Breck Carter
Last modified: May 27, 1996
mail to: bcarter@bcarter.com
Here's an example using the Powersoft Demo Database. The original select returns about 1000 rows as expected:
select sales_order.id,
sales_order_items.prod_id,
product.unit_price
from sales_order,
sales_order_items,
product
where sales_order.id = sales_order_items.id
and sales_order_items.prod_id = product.id
order by sales_order.id;
Here's the modified version; why does it return over 10,000 rows?
select sales_order.id,
sales_order_items.prod_id
from sales_order,
sales_order_items,
product
where sales_order.id = sales_order_items.id
order by sales_order.id;
The answer lies in the from clause. All references to columns in the
product table have been removed but not the reference to the table
itself. Instead of the intended two-table join (sales_order and
sales_order_items) it is still a three-table join.

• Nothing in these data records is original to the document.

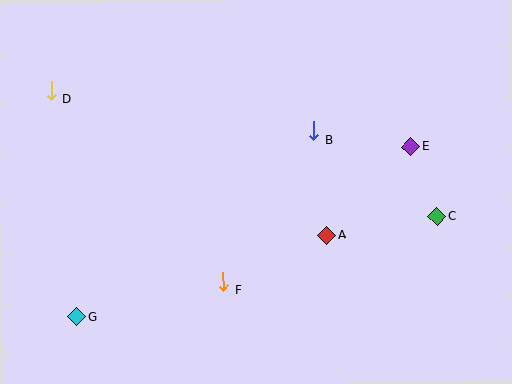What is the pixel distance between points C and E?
The distance between C and E is 74 pixels.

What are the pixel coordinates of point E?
Point E is at (411, 147).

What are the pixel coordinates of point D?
Point D is at (52, 100).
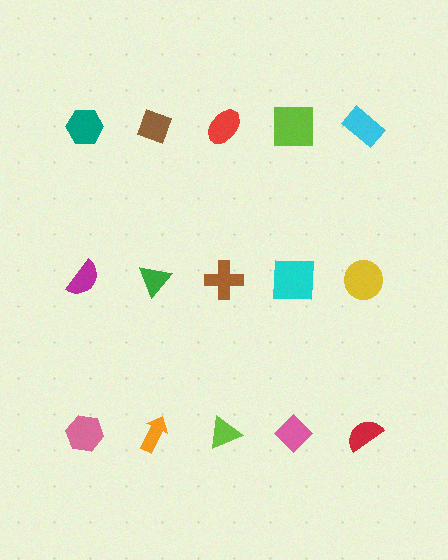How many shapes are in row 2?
5 shapes.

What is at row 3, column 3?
A lime triangle.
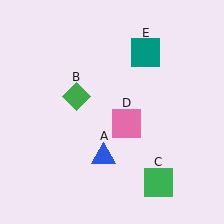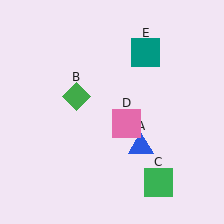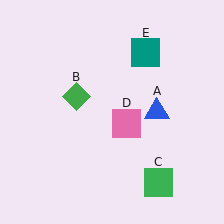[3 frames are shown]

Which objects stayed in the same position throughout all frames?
Green diamond (object B) and green square (object C) and pink square (object D) and teal square (object E) remained stationary.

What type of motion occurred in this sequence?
The blue triangle (object A) rotated counterclockwise around the center of the scene.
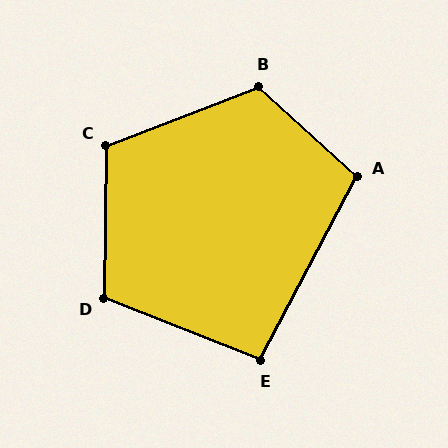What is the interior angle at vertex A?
Approximately 104 degrees (obtuse).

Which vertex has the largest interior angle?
B, at approximately 117 degrees.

Because there is nothing in the where clause to say otherwise, each and every row in the product table is joined with each and every row in the expected result set (the join of sales_order and sales_order_items). There are 10 products in the Powersoft Demo Database so the final result set is ten times larger than expected.
The join of "all rows in one table with all rows in another" is called a cartesian product in RelationalSpeak. It's the number one reason why a select returns more rows than expected, and it's the first thing you should think of when the result set is suddenly overwhelming.